Thanks to The Endo Blog for this. This new terminology hasn’t yet made it into the American Association of Endodontists’ glossary of endodontic terms, but it is much more practical than the terminology commonly in use today.

Endodontic diagnosis generally consists of both a pulpal and periapical diagnosis.

Pulpal Diagnosis:

  • Normal pulp – A clinical diagnostic category in which the pulp is symptom free and normally responsive to vitality testing.
  • Reversible pulpitis – A clinical diagnosis based upon subjective and objective findings indicating that the inflammation should resolve and the pulp return to normal.
  • Irreversible pulpitis – A clinical diagnosis based on subjective and objective findings indicating that the vital inflamed pulp is incapable of healing.

Additional descriptions:

  • Symptomatic – Lingering thermal pain, spontaneous pain, referred pain.
  • Asymptomatic – No clinical symptoms but inflammation produced by caries, caries excavation, trauma, etc.
  • Pulp necrosis – A clinical diagnostic category indicating death of the dental pulp. The pulp is non-responsive to vitality testing.
  • Previously Treated – A clinical diagnostic category indicating that the tooth has been endodontically treated and the canals are obturated with various filling materials, other that intracanal medicaments.
  • Previously Initiated Therapy – A clinical diagnostic category indicating that the tooth has been previously treated by partial endodontic therapy (e.g. pulpotomy, pulpectomy).

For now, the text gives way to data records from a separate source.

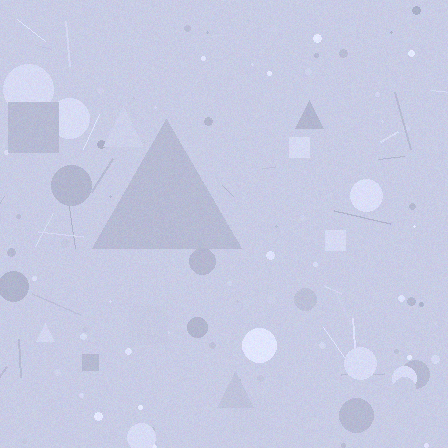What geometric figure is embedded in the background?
A triangle is embedded in the background.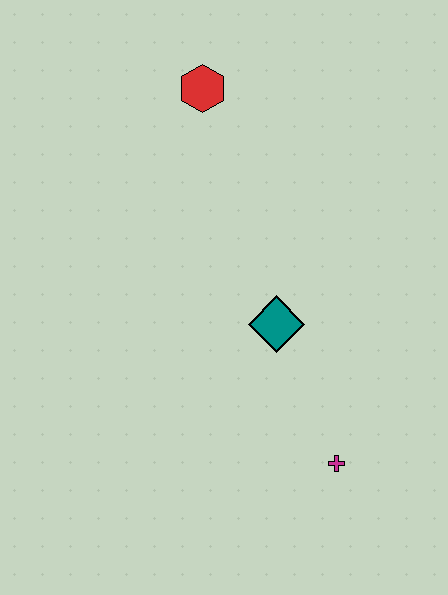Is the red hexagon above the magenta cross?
Yes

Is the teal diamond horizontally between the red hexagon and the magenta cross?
Yes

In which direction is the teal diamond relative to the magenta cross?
The teal diamond is above the magenta cross.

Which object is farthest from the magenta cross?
The red hexagon is farthest from the magenta cross.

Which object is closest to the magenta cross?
The teal diamond is closest to the magenta cross.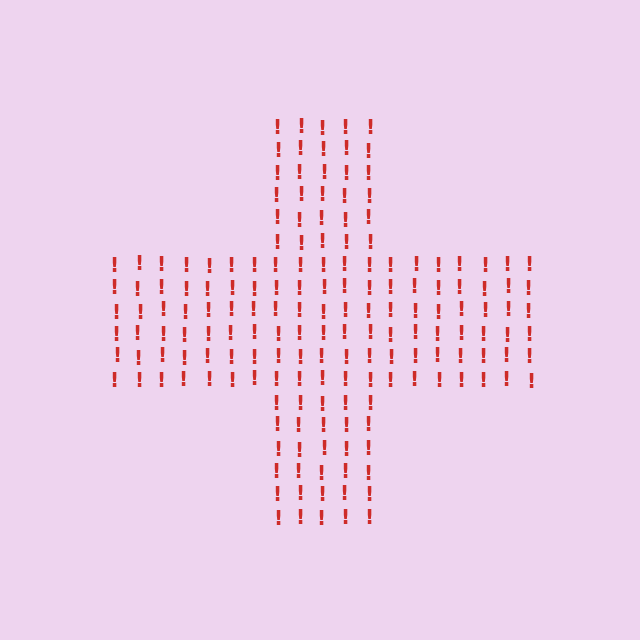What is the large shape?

Apical (Periapical) Diagnosis:

  • Normal apical tissues – Teeth with normal periradicular tissues that will not be abnormally sensitive to percussion or palpation testing. The lamina dura surrounding the root is intact and the periodontal ligament space is uniform.
  • Symptomatic apical periodontitis – Inflammation, usually of the apical periodontium, producing clinical symptoms including painful response to biting and percussion. It may or may not be associated with an apical radiolucent area.
  • Asymptomatic apical periodontitis – Inflammation and destruction of apical periodontium that is of pulpal origin, appears as an apical radiolucent area and does not produce clinical symptoms.
  • Acute apical abscess - An inflammatory reaction to pulpal infection and necrosis characterized by rapid onset, spontaneous pain, tenderness of the tooth to pressure, pus formation and swelling of associated tissues.
  • Chronic apical abscess – An inflammatory reaction to pulpal infection and necrosis characterized by gradual onset, little or no discomfort and the intermittent discharge of pus through an associated sinus tract.


  • Papahn mehdi

    thank you
    Iam a dentisry student and I need many article about short obturation endodontics
    please help me to recieve some articles
    thanks alot.

  • HAILE SHENKORU

    I AM A BDS STUDENT AND I WANT TO KNOW MORE ABOUT

    ENDODONTIC THERAPY(RCT) SO MORE INFORMATION ABOUT

    THIS PROCEDURE IS NECESSARY TO ME.

    SO WITH GREATFULL THANKS,PLEASE SHARE ME MORE

    INFORMATION WITH SHORT DETAILED INFORMATION.

    THANK YOU FOR ALL OF YOUR CONTRIBUTION.

    • http://www.endodontics.ca Periapex

      I bet you are. Doubt it though since you’ll obviously learn everything you need about RCT in school.

      But if you’re serious, go here.

  • suzan

    hi, please regarding the diagnosis of (Previously Treated ) if needs to be redo RCT due to any resones the diagnosis will be the same .thanks

    • http://www.endodontics.ca Periapex

      Yes, the pulpal diagnosis is the same but the periapical diagnosis could be different.